While the market for used electric vehicle batteries is still in its infancy, Hoenig believes around seven million may be released by 2025—which will still contain enough energy to supply a city like Berlin for roughly 50 days. By 2030, there might be 200 million used batteries. There may also be a quarter of a million new inhabitants by then. The Berlin Senate is currently forecasting that the city’s population will nudge 3.75 million—up from today’s 3.5 million—over the next eight years, with many of them young, educated and entrepreneurial. Figures from Berlin Partner show that 83 businesses relocated to the city last year: 38 from elsewhere in Germany; 20 from the rest of Europe and Russia; 13 from North, Latin and South America; and the remainder from the Middle East, Asia and Oceania. A total of 153 residency permits were issued for 124 companies, of which 55 were from North America, and 38 from the rest of Europe and Russia.
This year, Berlin’s growing technology hub is already benefiting from bright young talent leaving Moscow and Saint Petersburg following the Russian leader Vladimir Putin’s assault on Ukraine. In June Deutsche Bank began moving hundreds of IT staffs in Russia to the German capital, reportedly offering to relocate all its 1,500 employees, plus their families.
Other companies from countries with crisis-riven economies are also moving their operations to Berlin over the next few months. Trendyol, the Turkish e-commerce site, recently opened a Berlin base—its first operation outside of Turkey—and by December it will have hired more than 200 employees to expand its business in Germany and the rest of Europe.

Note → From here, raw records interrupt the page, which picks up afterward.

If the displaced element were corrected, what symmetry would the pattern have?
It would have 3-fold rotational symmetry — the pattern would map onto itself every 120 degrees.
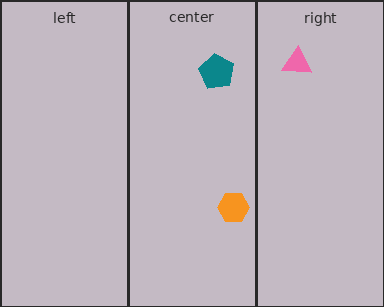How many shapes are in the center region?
2.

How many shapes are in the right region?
1.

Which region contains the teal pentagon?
The center region.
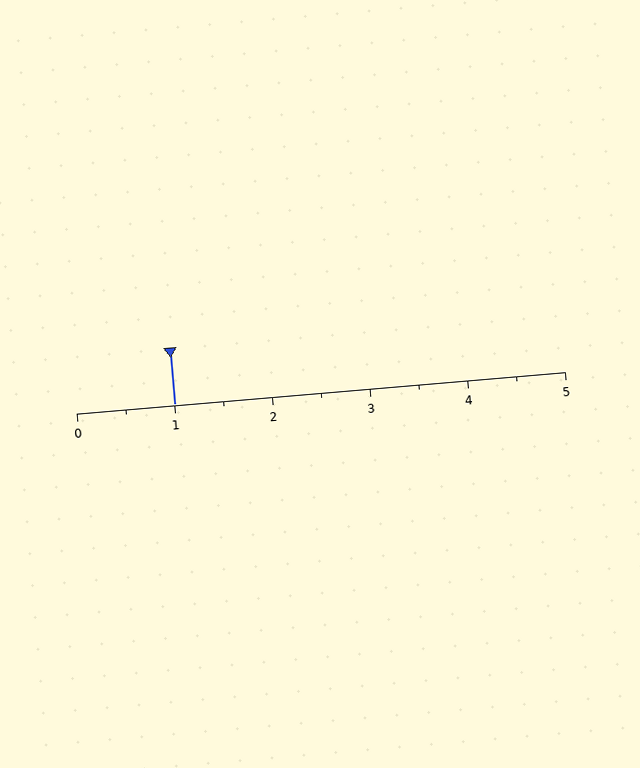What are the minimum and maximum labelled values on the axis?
The axis runs from 0 to 5.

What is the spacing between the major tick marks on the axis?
The major ticks are spaced 1 apart.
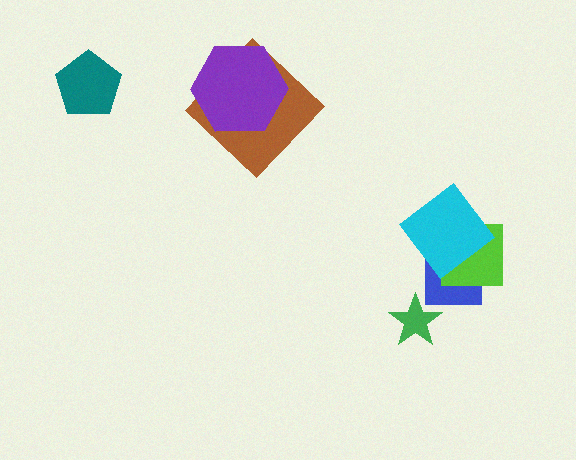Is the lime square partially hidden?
Yes, it is partially covered by another shape.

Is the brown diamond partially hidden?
Yes, it is partially covered by another shape.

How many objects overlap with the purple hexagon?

What is likely to boost every Berlin business over the next decade, of course, is the new airport, Berlin Brandenburg, which was finally inaugurated in October 2020—when nobody was flying because of Covid—after nine years of delays, and 30 years after its initial conception. Incorporating architectural nods to neoclassicist Karl Friedrich Schinkel and Bauhaus, this steel-and-glass portal is seen as crucial to Berlin’s future status as a world-class business city.
Up until now, because the city’s two previous airports were so dinky—a legacy from World War II—two-thirds of all business travelers heading to Berlin had to change flights at Frankfurt. In March American Airlines became the first U.S. carrier to offer direct flights to the German capital, with daily routes from New York. “Being so underserved by international flights has definitely held Berlin back,” says Breitenbach. “However, everything is now coming together at the right time. In 10 years I am absolutely sure that Berlin will have more direct flights from the Middle East, Asia and the U.S. It is a necessity.”
Breitenbach is convinced, though, that if the airport helps to finally turbocharge Berlin into a 21st-century business metropolis, the city will not lose the charms that have been drawing creatives and dreamers over the past century. “If anything, the pandemic really made people appreciate the localism and laid-back quality of Berlin. People have taken stock of the city’s greenness and quality of life,” he says. “Berlin will evolve—it always has—but the qualities that define the city will not disappear. Even if Berlin were to become a gigantic business city, it will still be the least gigantic business city in the world. It will still be the most lovable, craziest, unthinkable city we know.”